純粋さを求めるドイツビール

 ドイツでは、樽ビールを注ぎ入れるジョッキやグラスの上部に短い横線が入っています。横線の上には、0.3リットルや0.5リットルと書かれています。これは、その横線までビールが入っておれば、ビールがその量だけ入っていることを意味します。もちろん、白い泡の部分はビールとはみなしません。

0.5リットル用グラスに入ったビール

 0.5リットルのビールを注文すると、ビールがその横線まで入っているべきだという目安を示します。泡が横線より下まであると、ぼくは注文主として、ビールが十分に入っていないとクレームして、注ぎ足してくるよう求めることができます。

 まあ実際には、ビールが少なくても多少のことは多めに見ることのほうが多いですがね。日本人だから甘いのかもしれません。

 ドイツらしいといえば、ドイツらしいともいえます。でもビールの国ドイツでは、ビールに関しては厳しいのです。

 ビール造りの規則も、その一つです。ドイツのビールは原則、オオムギとホップ、水だけを原料にします。酵母を入れて、ちょっと酸味のある酵母入りビールもありますが、それ以外は、オオムギとホップの種類とその混合比を変えて、味の違うビールを造ります。それ以外の原料がビールに入っていてはなりません。

 製造地の水も大きなポイント。南部の水は柔らかいので、ビールの味もまろやかになります。水が硬いと(ミネラルが多い)、ビールは苦くなります。

 この規則は、今から500年前の1616年4月23日に制定された「ビール純粋規則」に由来するとされています。ビール純粋規則は、世界最初の食品規則だともいわれます。

 実際には、ビール規則というよりは、砂糖を入れた甘いビールが他の地方で造られていたことから、それに対抗するためにドイツビールの本場であるバイエルン地方でビールの標準規則を設けたにすぎないとも見られています。その他、バイエルン地方においてビール造りを有利にするために、バイエルン地方でたくさん生産されるものだけを原料とするためだったとする説もあります。

 いずれにせよ、500年の伝統が今もドイツビールに生きています。これは、すごいとしかいいようがありません。

 ドイツのビール業界団体に、500年前のビールはどんな味だったのだろうかと問い合わせたことがあります。多分、苦すぎて今の人には飲めないだろうという返事が返ってきました。

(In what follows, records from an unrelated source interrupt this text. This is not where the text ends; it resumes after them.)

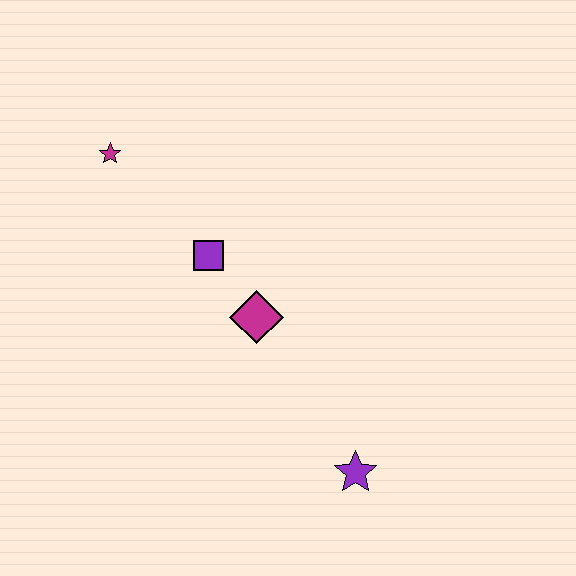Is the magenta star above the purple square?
Yes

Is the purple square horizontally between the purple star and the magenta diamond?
No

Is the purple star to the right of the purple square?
Yes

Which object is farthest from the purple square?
The purple star is farthest from the purple square.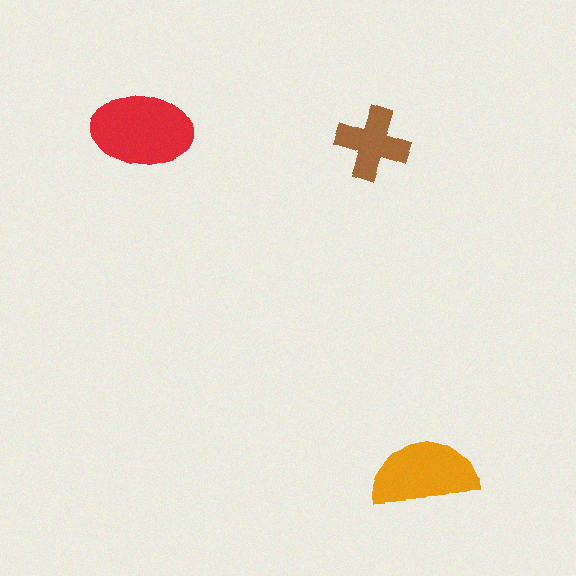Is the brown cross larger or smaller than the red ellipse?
Smaller.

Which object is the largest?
The red ellipse.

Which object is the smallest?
The brown cross.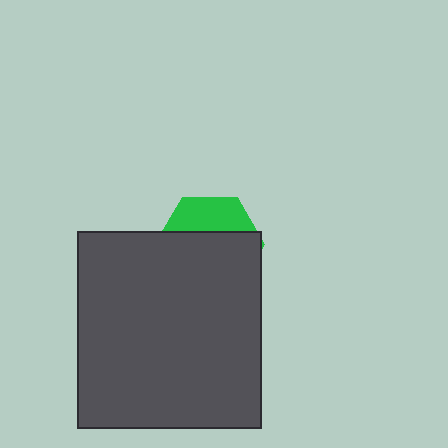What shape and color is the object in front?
The object in front is a dark gray rectangle.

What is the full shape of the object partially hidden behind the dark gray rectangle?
The partially hidden object is a green hexagon.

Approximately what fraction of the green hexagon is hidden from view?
Roughly 67% of the green hexagon is hidden behind the dark gray rectangle.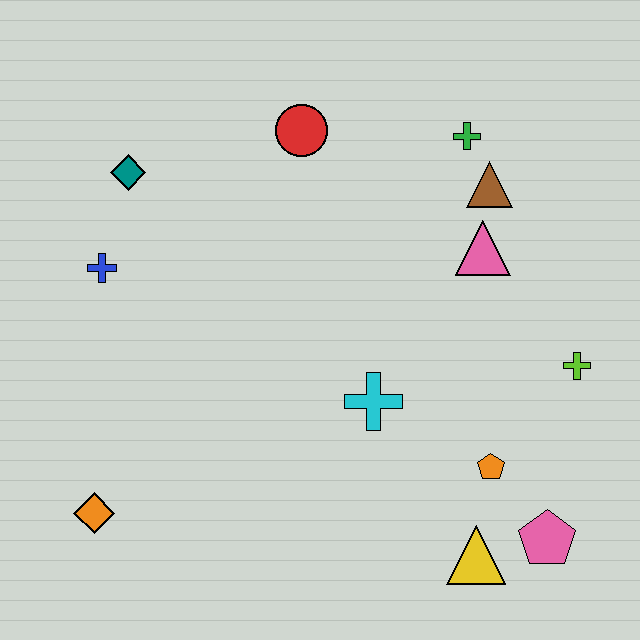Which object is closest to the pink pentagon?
The yellow triangle is closest to the pink pentagon.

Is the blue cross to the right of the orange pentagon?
No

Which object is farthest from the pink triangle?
The orange diamond is farthest from the pink triangle.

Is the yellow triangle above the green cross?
No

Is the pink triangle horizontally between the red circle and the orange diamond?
No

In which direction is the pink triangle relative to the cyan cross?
The pink triangle is above the cyan cross.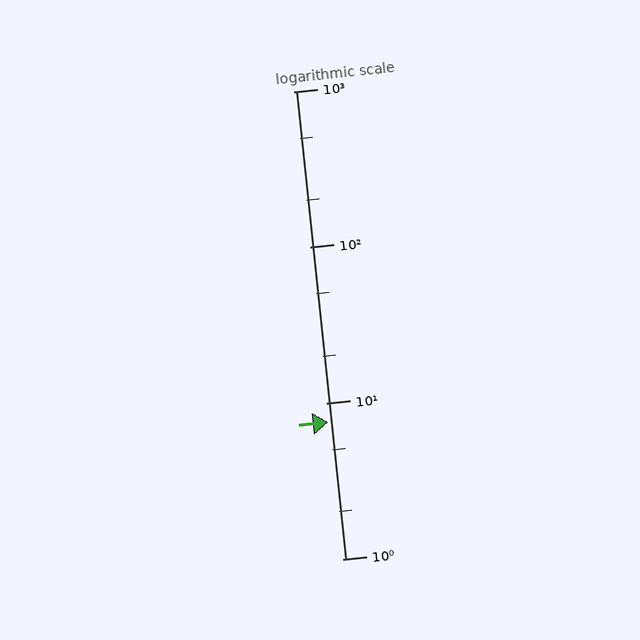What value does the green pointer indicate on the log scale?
The pointer indicates approximately 7.5.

 日本の主なビールには、ライスやコーンが入っています。そういうビールは、ドイツではビールではありません。ドイツでは以前、オオムギとホップ、酵母、水以外のものが入っているビールをビールとして販売してはならないことになっていました。それでは、他国で生産されたビールはビールとしてドイツに輸入できません。そのあtめ、ヨーロッパの他のビール生産国が1980年代に訴えます。その結果、ドイツのビール純粋規則に準じないビールも「ビール」としてドイツで販売できるようになりました。

 ライスとコーンの入った日本のビールも、ドイツでは現在、ちゃんと「ビール」として販売されています。

 ただ長年ドイツのビールを飲んできたぼくには、日本のビールはビールとは感じません。特に、日本で飲むビールはひどい。冷たすぎてビールの味がしません。冷たさだけが売りのビールとしか思えません。それでは、ビールの味がわからない。ビールの味の違いも感じません。

 ぼくはドイツでは、常温でビールを飲みます。冷たすぎないように、わざわざ暖めてビールを出す飲み屋もあります。